Brooks didn’t walk away from the crash either. From his wheelchair Thursday, he shows his audience of Wellington Secondary School students the golf ball-size scar in is throat from the breathing tube that fed his lungs for weeks to keep him alive. When he woke up in the hospital, he couldn’t understand why he couldn’t feel his body, move, swallow, talk or scream.
“It must be the morphine,” he thought.
Brooks is paralyzed from the chest down.
It was weeks before his mother told him his friend was killed in the crash.
The first time doctors disconnected the breathing tube, he took two breaths and had no strength left to take a third. He panicked, hoping his doctors would realize he was suffocating and reconnect the tube.
He went through this routine for weeks, each day taking a few more breathes until his lungs built strength enough to breath on their own.
He would never play hockey, skateboard, snowboard or play with his little sister in a park again. When he thought he’d lost everything, he considered suicide.
Support from his family and the support and forgiveness of the family of his friend who died in his car that night got him through.
“I believe life isn’t about what happened. It’s about what happens next,” he said.
Brooks, 32, has turned tragedy into a positive message for young people.
For 10 years he has spoken at schools, youth programs and conferences across North America, talking to young people to help them find ways to cherish their youth and day to day lives no matter how tough things get. To stop drinking and driving, to avoid drugs and suicide.
His speaking tours are sponsored by ICBC.
Brooks’s message is to live smart and live life to the fullest, but not put yourself in a bad situation.
“I’m that guy who did put himself and a lot of others in that situation by driving drunk, crashing, losing a friend in the process and paralyzing myself,” Brooks told the News Bulletin. “So I share this story. I’m pretty blunt, I’m pretty up front, but that’s what they need to hear and they’re hearing it, that’s the cool thing.”
The months before and during graduation are some of the most dangerous for high school students and the busiest time of year for Brooks. Traveling to speaking engagements keeps him on the road most to of time. He also maintains a website and blog, and answers every e-mail. He received 600 in the last 10 days. From time to time it all pays off.
“It’s the second time I’ve seen [Brooks’s presentation] and it’s pretty inspiring,” said Taylor Patten, 16.
“I’ve gone to parties like that before. I’ve seen people drive drunk,” said Ryan King, 17. “It’s pretty touching to see that and it’s hard to look at people [like Brooks] after the fact and see that he’s still so happy. It’s pretty inspiring.”
For other young people, Brooks’s talks often hit home at just the right moment.

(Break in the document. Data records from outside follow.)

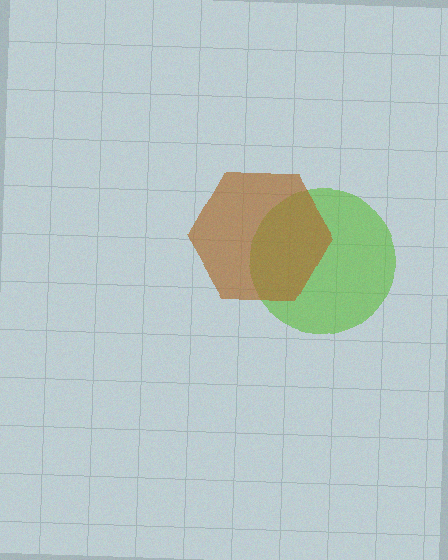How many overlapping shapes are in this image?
There are 2 overlapping shapes in the image.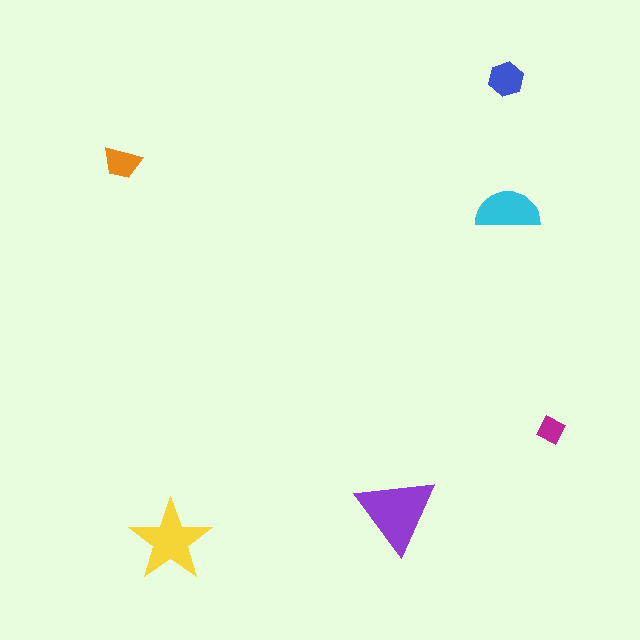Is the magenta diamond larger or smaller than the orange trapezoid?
Smaller.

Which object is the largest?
The purple triangle.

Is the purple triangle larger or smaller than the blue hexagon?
Larger.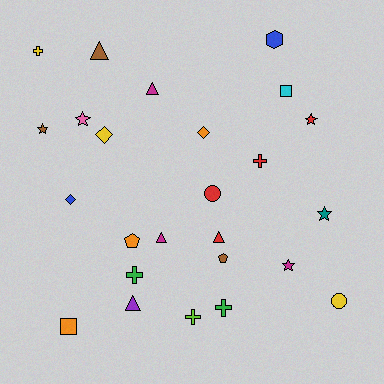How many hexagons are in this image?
There is 1 hexagon.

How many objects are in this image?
There are 25 objects.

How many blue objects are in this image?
There are 2 blue objects.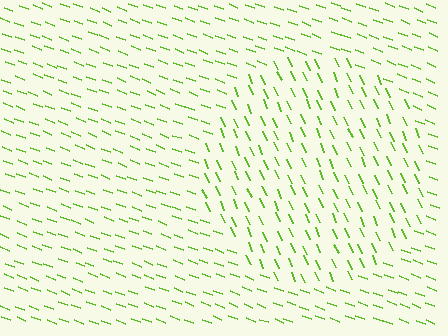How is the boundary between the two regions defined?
The boundary is defined purely by a change in line orientation (approximately 45 degrees difference). All lines are the same color and thickness.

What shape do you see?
I see a circle.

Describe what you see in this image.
The image is filled with small lime line segments. A circle region in the image has lines oriented differently from the surrounding lines, creating a visible texture boundary.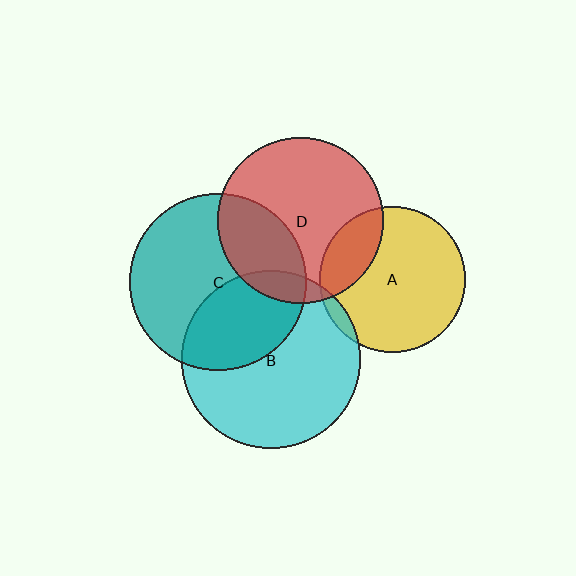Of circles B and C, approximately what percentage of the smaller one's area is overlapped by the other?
Approximately 35%.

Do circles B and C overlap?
Yes.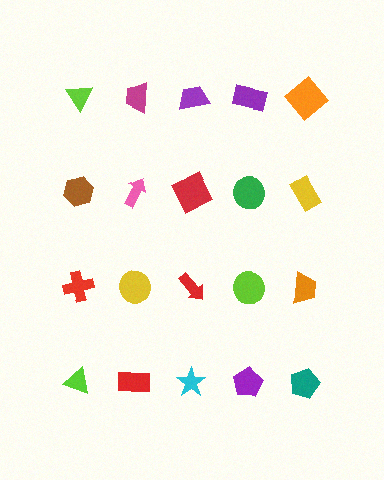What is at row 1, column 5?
An orange diamond.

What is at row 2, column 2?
A pink arrow.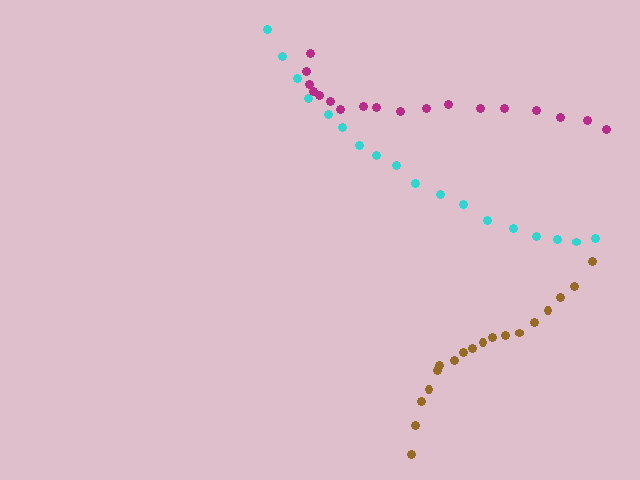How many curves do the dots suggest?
There are 3 distinct paths.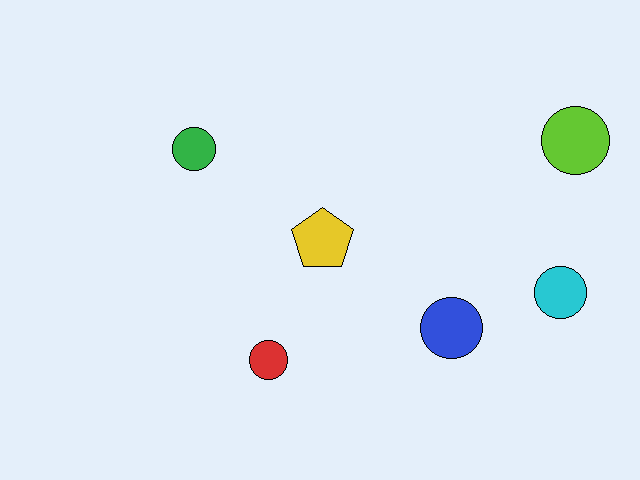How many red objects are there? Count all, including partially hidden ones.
There is 1 red object.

“I had a kid two days ago hand me a razor blade and said, ‘I won’t be needing this anymore. I won’t be cutting myself anymore,'” Brooks said. “Guys come up to me – and I know they’re the partyers, I know they’re the crazy guys – and they’re fighting back the tears and they’re like, ‘Never again, man. I’m not driving drunk ever again. I’m not doing it anymore.’ It is endless and they’re sincere. It inspires the heck out of me. It’s my fuel that keeps me going. It’s the most rewarding thing I’ve ever done.”